At home, Michael’s wife Karen is very much dependent on him because of her desire to put his career on top of everything else. She proved this by supporting him all the way. As a matter of fact, she has already given up her promising career in a law firm for a less demanding job just to strike a balance between her domestic responsibilities, on one hand, and her and her husband’s career, on the other hand. If Michael decides to go to China, Karen will once again be uprooted not just from the country but from her new job. This is inconsequential to Karen, however. She would rather give up her new job and accompany Michael to China than insist on a career of her own. Unfortunately, the whole situation, especially Karen’s dependence on Michael and her willingness to give way to her husband, has produced a corresponding dependence on the part of Michael because this has been one consideration that weighs heavily on Michael’s shoulder (Peebles et al, 2005).
At the office, Karen is resorting to a series of “legitimate political behavior.” Her first legitimate political behavior is her act of appearing to establish a coalition with Michael’s subordinate, Francesca, by making an appointment with her ostensibly to talk about her work, ignoring Michael who is Francesca’s supervisor. The second is her wanting to talk to Michael himself by setting up an appointment with him to talk about the products he is handling. Finally, her plan of making a trip to their headquarters in Paris for the purpose of discussing the products being handled by Michael directly with the headquarters people, bypassing Michael in the process, is another instance of a legitimate political behavior (Robbins, 2005).

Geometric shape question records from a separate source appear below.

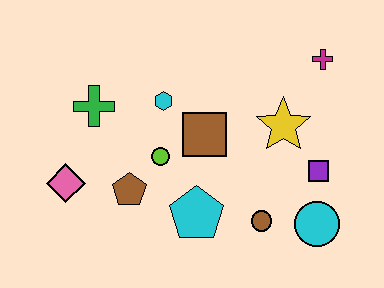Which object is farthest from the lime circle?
The magenta cross is farthest from the lime circle.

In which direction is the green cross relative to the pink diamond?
The green cross is above the pink diamond.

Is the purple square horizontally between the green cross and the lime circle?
No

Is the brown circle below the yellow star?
Yes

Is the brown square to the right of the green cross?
Yes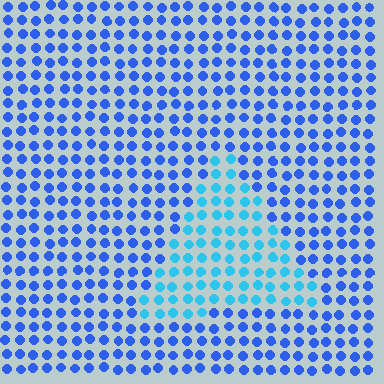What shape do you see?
I see a triangle.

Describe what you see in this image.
The image is filled with small blue elements in a uniform arrangement. A triangle-shaped region is visible where the elements are tinted to a slightly different hue, forming a subtle color boundary.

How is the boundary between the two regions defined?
The boundary is defined purely by a slight shift in hue (about 32 degrees). Spacing, size, and orientation are identical on both sides.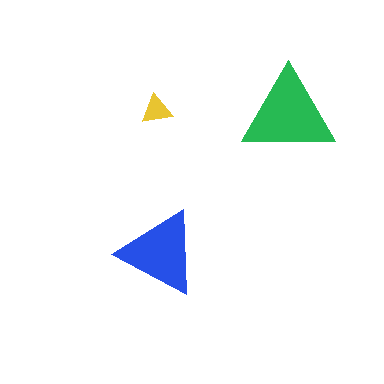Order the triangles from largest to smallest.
the green one, the blue one, the yellow one.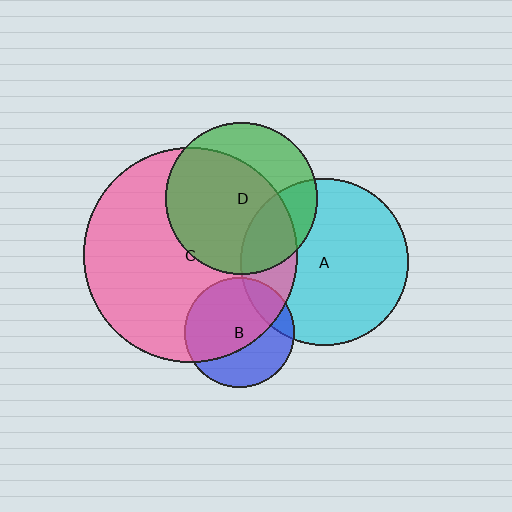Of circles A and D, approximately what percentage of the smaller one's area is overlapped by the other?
Approximately 25%.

Michael could improve his political edge by demanding a higher executive position as a precondition for his accepting the China posting. He could talk to the CEO rather frankly and tell him that he would only accept the China assignment if Pierre could assure him that after a specified period of time in China, say two or three years, he would be considered for a higher executive position, preferably in their Paris headquarters. In other words, since Pierre told him that he is the only man who could handle the China assignment, he should turn his qualification into a weapon that would enable him to wield a “legitimate power.” Then he could resort to utilizing a “coercive power,” wherein he would decline the China posting if Pierre does not promise him his reward of a higher position in Paris later (Robbins, 2005).
Peebles, M.E., Widmann, N. C., Kopelan, A.D., Hassan, F., Cohen, A., and Rhodes, G.B.
(2005). Into the Fray. Harvard Business Review, 00178012, Vol. 83, Issue 1.
Robbins, S. P. (2005). Organizational Behavior, Eleventh Edition. Prentice-Hall.